KDE Core/OpenCodes

From KDE Community Wiki

The OpenCodes project is part of the KDE Open Data initiative seeking to develop a standard json file format for ISO Codes and to provide a set of data files derived from Wikidata.

Architecture

OpenCodes will be a single git repository containing a set of scripts to maintain the ISO Codes data as well as the data files themselves. The repo will not contain any code APIs to utilise the data, this is to ensure the project is completely standalone and can be utilised by as many other projects as possible.

The data files will be in JSON format with a schema defined using the JSON Schema standard will will allow for automated verification and consumption.

A Python script will use the Wikidata Query API once available (or other tools such as Autolists in the interim) to list all Items for the ISO code Property and then obtain all the required Properties for each Item instance. This data will then be merged with any extra fields OpenCodes requires and written to the base set of json files which will be committed to the repo.

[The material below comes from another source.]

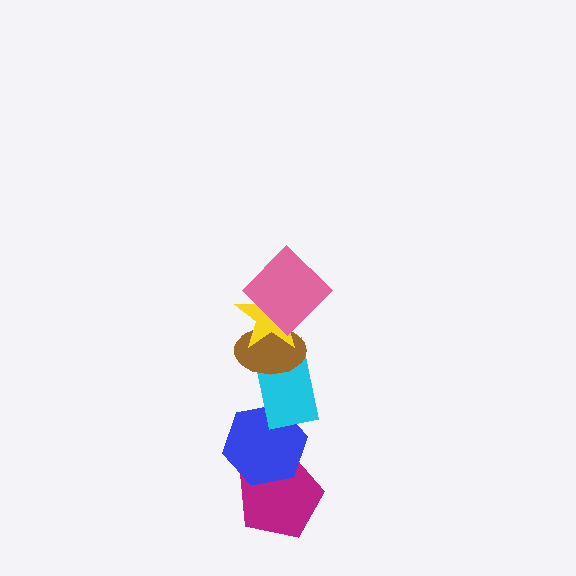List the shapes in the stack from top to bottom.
From top to bottom: the pink diamond, the yellow star, the brown ellipse, the cyan rectangle, the blue hexagon, the magenta pentagon.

A second Python script will generate the payload files from the base files in a choice of formats:

  • Data as separate files for each ISO code instance or a single file containing all instances
  • Translations as .po files or JSON translation files (node.js format, and any others required) or inline in data files


For Linux installs generated using 'make install' the base files will be installed to /usr/share/opencodes and .po translation files installed to /usr/locale/.

Translations will be sourced from both Wikidata and KDE. It is expected that Wikidata will have a greater number of languages supported than KDE so will be the preferred source, but KDE may have some languages unsupported in WIkidata so we need to cater for this. It is hoped KDE translators will submit translations directly to Wikidata, but we cannot automate this as Wikidata uses CC-0 licensing.

Country Code

JSON File Format

Wikidata Feed

Wikidata Feed

The following Items are defined in Wikidata but are not connected to the Properties and have poor translations and definitions, probably due to import from Freebase:

  • ISO 3166 (Q106487)
    • ISO 3166-1 (Q25275)
      • ISO 3166-1 alpha-2 (Q1140221)
      • ISO 3166-1 alpha-3 (Q1341492)
      • ISO 3166-1 numeric (Q2725758)
    • ISO 3166-2 (Q133153)
    • ISO 3166-3 (Q877561)


We should propose changes to Wikidata to link these to the actual properties used for the countries. Because they are not currently connected we cannot start the query from the Item.

The following Properties are defined on the Item for each Country:

  • ISO 3166-1 alpha-2 (P297)
  • ISO 3166-1 alpha-3 (P298)
  • ISO 3166-1 numeric (P299)
  • country calling code (P474)
  • FIPS 10-4 (countries and regions) (P901)
  • IOC country code (P984)
  • continent (P30)
  • top-level domain (P78)
  • flag (P163)


To obtain all country Items for the ISO alpha-2 code run the following query: http://wdq.wmflabs.org/api?q=claim[297]